Nonetheless, as has been pointed out in scathing fashion by comedian John Oliver, Americans have, for the most part, been ignoring the largest democratic exercise on the planet.
This, despite a remarkable campaign in which presumed front-runner Narendra Modi said earlier this month, via 3D telecast no less, that he was chosen by God for the task.
The economic numbers released in a summary of findings by the International Comparison Program, which includes 199 economies, do not calculate a country’s total GDP converted into U.S. dollars—the figure mostly commonly used—but a GDP that takes into account the relative purchasing power of money in the countries.
The program provides a helpful explanation:
Purchasing power parities ”show the ratio of the prices in national currencies of the same good or service in different economies. For example, if the price of a hamburger in France is €4.80 and in the United States it is $4.00, the PPP for hamburgers between the two economies is $0.83 to the euro from the French perspective (4.00/4.80) and €1.20 to the dollar from the U.S. perspective (4.80/4.00). In other words, for every euro spent on hamburgers in France, $0.83 would have to be spent in the United States to obtain the same quantity and quality—that is, the same volume—of hamburgers.”

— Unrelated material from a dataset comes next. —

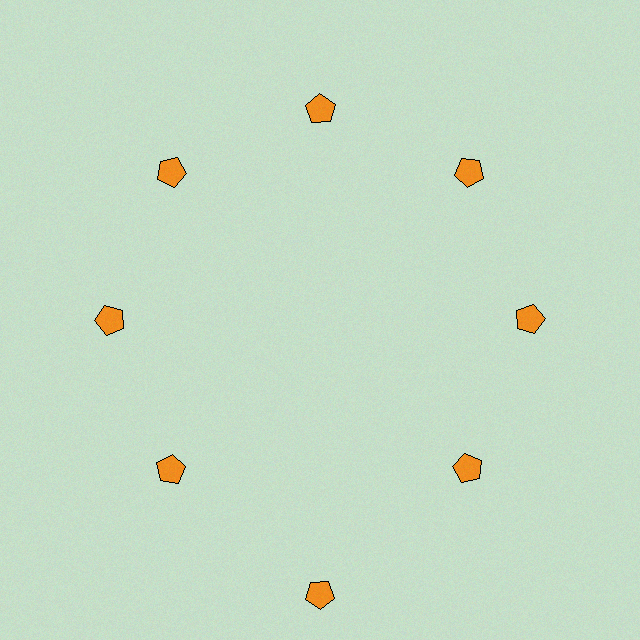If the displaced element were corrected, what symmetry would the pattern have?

So this does not mean that India has the world’s third-largest economy. And it does not capture the fact that daily reality for millions of people in such places as India and China is informed by poverty and inequality. The billion-plus population in each nation means that when the PPP figures are broken down to the per capita level, China is 99th in the world and India is 127th.

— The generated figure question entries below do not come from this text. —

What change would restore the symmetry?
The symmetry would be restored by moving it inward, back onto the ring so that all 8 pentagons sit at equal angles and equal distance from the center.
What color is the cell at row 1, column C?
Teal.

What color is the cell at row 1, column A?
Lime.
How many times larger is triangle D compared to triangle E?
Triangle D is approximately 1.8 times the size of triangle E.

As a smart piece in the Wall Street Journal points out, while PPP is “useful as a way to get at hidden advantages developing nations have”—i.e., things cost less domestically—”the concept has steep limitations, too. China can’t buy missiles and ships and iPhones (AAPL) and German cars in PPP currency. They have to pay at prevailing exchange rates.”
Here’s the point: India’s GDP, even by more conventional World Bank (PDF) arithmetic, is still the 10th-largest in the world. By any measure, that’s an economy to keep an eye on, as is the question of who might head it next.